As of March 2012, Kevin VanDam (KVD) has won more tournaments than any other professional angler. Outdoor Hub Reporter John Phillips caught up with KVD to learn more about his fishing style and what make him such a success on the fishing tournament trail. Check out this previous part of the interview covering his favorite search baits and fishing style here.

Question: Kevin, you’re known as a ledge fisherman. You’ve won a number of tournaments and caught a lot of bass off ledges. How much research do you do to pinpoint the ledges on the lakes you’ll be fishing?

VanDam: I don’t get on the Internet and look for information. I look at a lake map to try to determine where the bass should be at the time of year when I’m fishing, under the weather and the water conditions I’m fishing. Then, I look at a topo map of the lake to try to see the ledges and the drop-offs that show up on the map. I’ll go one step further and graph the area, once I reach the lake. I use a Humminbird side-imaging unit, which is an unbelievable tool for fishing ledges. This unit gives me a detailed picture of not only what’s underneath the boat, like most depth finders, but also what’s off to the side of the boat. With a Humminbird side-imaging depth finder, I can look at about 200 feet of bottom at once, whereas with the old depth finders, I only could look at about 10 feet of bottom.

Also, to find the ledges, I spend a lot of time with Strike King crankbaits trying to cover the ledges and search for those little ledges that most people may not find. The obvious places, like points, main river drop-offs, creek-channel junctions and easy-to-find ledges, probably have been found by every bass fisherman who fishes that lake and are fished really hard. So, I search for drop-offs and ledges that probably aren’t on any lake maps. I’m looking for the very subtle drop-offs, like a 1 or a 2 foot drop-off. I still won’t find those hidden bottom breaks, unless I spend a lot of time cranking a Strike King crankbait. Strike King has a bait for almost every water depth I want to check out to identify a ledge. I can fish those shallow ledges that only may be 1 foot deep with the Strike King KVD 1.5 or 2.5 and those deep ledges more than 20 feet deep with a Series 6XD. The Series 6XD dives deeper than any other crankbait, so I can find and fish the ledges other fishermen aren’t able to fish with other crankbaits. Strike King designs lures for specific needs and purposes and to fill gaps in the fishing tackle industry. I use crankbaits to give me a better picture of the bottom and to feel the type of structure on the bottom.

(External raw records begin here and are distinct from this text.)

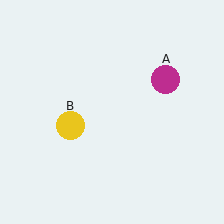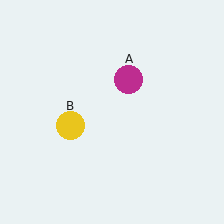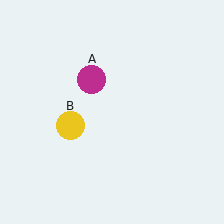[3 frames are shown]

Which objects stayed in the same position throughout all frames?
Yellow circle (object B) remained stationary.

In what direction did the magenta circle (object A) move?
The magenta circle (object A) moved left.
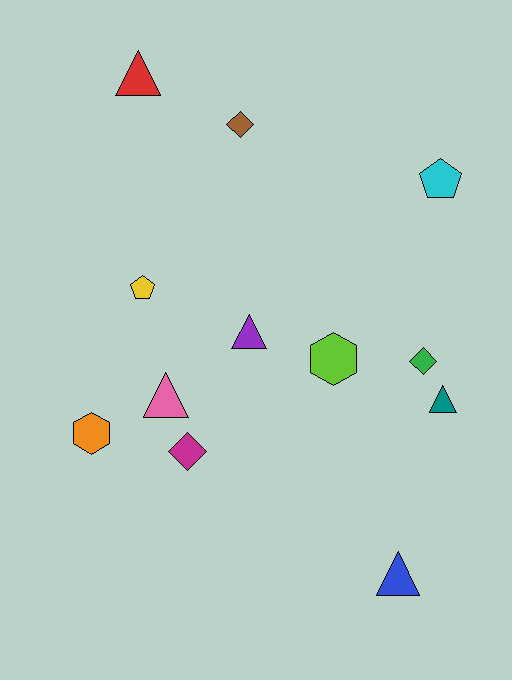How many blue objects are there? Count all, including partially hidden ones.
There is 1 blue object.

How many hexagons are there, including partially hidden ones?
There are 2 hexagons.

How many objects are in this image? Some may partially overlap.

Question: When you’re fishing a ledge, do you fish on top of the ledge, over the break or in the deep water below the break?

VanDam: Once I locate a bottom break I want to fish, I try to let the bass tell me where they’re holding on that ledge on that day. Where the bass are holding on a break on any given day depends on the amount of current coming to the lake from hydroelectric power generation. In a fast current, the bass typically will pull up on top of the ledge and to the most shallow part of the ledge. On a slow current, the bass may be holding right on the break of the drop-off. With no current, the bass may be suspended off the edge of the break. I experiment with various crankbaits, running them at different depths to try to get a bite. When I get a bite, I’ll know how the bass are positioned on that bottom break. Once I know where the bass are holding, I can position my boat to fish that water depth and select the crankbait designed to run at that water depth. I’ve learned that bass will change their holding positions often during the day. To consistently find and catch big bass on lakes with hydroelectric power generation, I’ll call the power company on those lakes to learn the power generation schedule and know when they’ll start pulling water and running current. Then, when the time comes close when the current’s supposed to be running, I watch the sticks and the limbs that are sticking out of the water to see if I can see the current moving. This tells me how I need to position my boat to fish for the bass on the ledges.

Question: Most bass fishermen cast onto a shallow flat, bring their crankbaits over the lips of the breaks and then back to their boats. Or, they try to parallel that bottom break, so their lures are running right on the edge of the breaks. You’ll sometimes put your boat on the shallow side of the drop-off, cast out to the deep side and bring your Strike King crankbait from the deep water over the lip of the break and up to the shallow side of the break. Why do you use this tactic?

VanDam: When I’m fishing a bottom break I know is holding bass, I’ve learned that when I can show the bass crankbaits coming from a different angle than they’re accustomed to seeing, I can trigger a strike that I never will have gotten if I’ve continued to fish from the same direction from which I’ve fished earlier. Also, when I know the bass are inactive, I may change from a crankbait, cast a Football Jig out into the deep water and drag it from the deep water, up the ledge, over the top of the ledge and into the shallow water. Many times that action will elicit strikes that I may not have gotten with a crankbait. When you pinpoint a ledge where you know the bass are holding, oftentimes you’ll have to vary the position of your boat, not just your lures and the types of retrieve you’re using. To catch bass on a ledge, you may have to bring your bait from several different directions to find out which way the bass want to take the bait. That’s one of my keys to consistency.